A brief history of automotive innovations
You used to have to learn to drive a stick shift or you wouldn’t be able to drive a car. But General Motors changed that in 1939, when it introduced the Hydra-Matic in its Cadillac and Oldsmobile brands. The world’s first mass-produced, fully automatic transmission freed up a driver’s hand from constantly changing gears, and a leg from constantly having to press the clutch. This reduced driving complexity and allowed a wider population to own and operate motor vehicles. Over the years, many other OEMs began to offer premium vehicles with automatic transmissions which took off in adoption rate. Fast forward to today in the United States, and automatic transmissions are standard on pretty much all makes and models.
During this time, we also witnessed the standardization of automatic door locks, power windows, cruise control, and anti-lock brakes. Most of these new features were originally introduced in premium vehicles and became widely adopted. Soon, we’ll see a similar adoption trend for assisted and automated driving features. Vehicles will offer ADAS features as standard due to improved safety benefits especially as enabling technologies scale and costs continue to fall.

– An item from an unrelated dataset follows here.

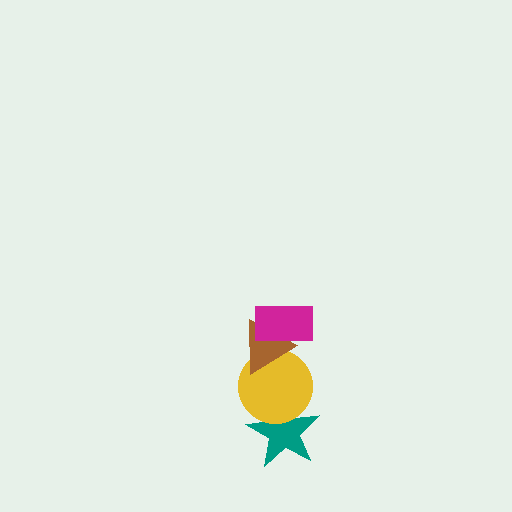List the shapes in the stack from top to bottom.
From top to bottom: the magenta rectangle, the brown triangle, the yellow circle, the teal star.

The first reverse camera was introduced in a production vehicle in the 1991 Toyota Soarer while the earliest lane departure warning (LDW) system was offered on the 1992 Mitsubishi Debonair. The first ultrasonic sensors for assisted parking were also offered in the early 90’s. In 1998, the Mercedes-Benz DISTRONIC system was the first to use a 77 GHz long-range radar for active safety, pioneering the way for adaptive cruise control (ACC). By 2014, cameras in vehicles had become so ubiquitous that a federal regulation by NHTSA mandated that backup cameras be included on all new vehicles built after 2018. Today, common L2 ADAS features including LDW, ACC, and automatic emergency braking (AEB) are available on almost all cars, whereas premium vehicles are beginning to showcase L2+ features such as automatic lane changes and traffic jam assist.
So what’s next?
LiDAR is empowering the next generation of automotive innovation
Vehicles have to perceive their environment, plan a path, and execute driving functions to bring L3, L4, and L5 autonomy to the masses. But to do so safely, OEMs and Tier 1 suppliers agree that another sensor modality must be added to the vehicle’s sensing suite to supplement shortcomings found in cameras, radars, and ultrasonic sensors. Light Detection and Ranging (LiDAR) sensors are poised to fill that gap by providing real-time, high-resolution depth information without ambiguity in daytime and at night.

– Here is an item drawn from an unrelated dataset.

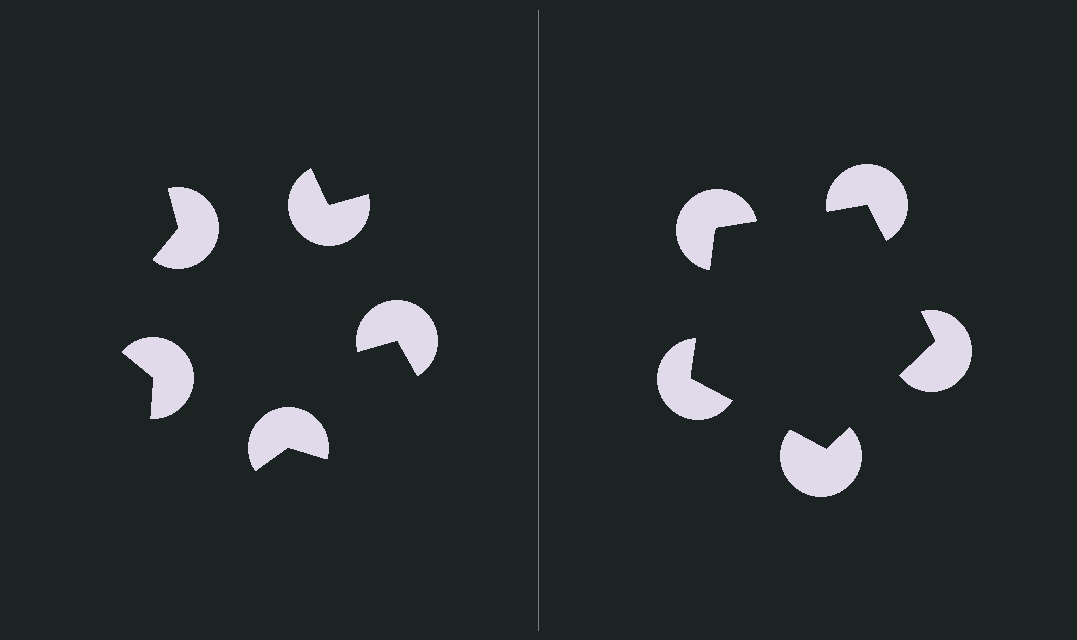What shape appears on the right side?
An illusory pentagon.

The race to supply LiDARs in automotive is well on its way with more than 90 companies around the world attempting to bring the technology to consumer vehicles. But creating new technology that can be manufactured in large volumes, at low-cost, and meet OEM durability requirements is extremely difficult. And many companies facing these challenges are learning that they can’t meet price targets needed for series production programs due to the complexity of their LiDAR architecture.
Simplicity always prevails in automotive products because the industry values ease of manufacturing and validation. However, LiDARs have historically been a complex piece of hardware with pulsed lasers, scanning mechanics, and lots of optical components. Even the tooling required to build the sensors can be expensive and involve complex calibration and alignment procedures.
But what if there was a way to bypass all the complexity and reduce cost?
That’s exactly what Sense set out to do more than 2 years ago, with a project internally known as “Godzilla.” The goal was to create a pure flash LiDAR architecture that could benefit from Moore’s law of improvements and utilize wafer-scale fabrication. In other words, we needed to create dense lasers and receivers using standard CMOS processes and build LiDARs without requiring precise calibration and alignment.
And now Project Godzilla has succeeded as we’ve finished designing a high-resolution SPAD array to pair with our Sense Illuminator and pave the way for a camera-like, data-rich, 100% solid-state flash LiDAR that’s easy to design, build, and deploy. Sense will soon unveil key LiDAR products that allow OEMs and Tier 1 suppliers to bring L3, L4, and L5 autonomy to mass-market consumer vehicles.
Freedom of mobility obtained by autonomous vehicles will have a significant impact on urban planning and development, leading to safer and greener cities. So at Sense, we’re eager to lead the standardization of autonomy and turn the driver into a passenger.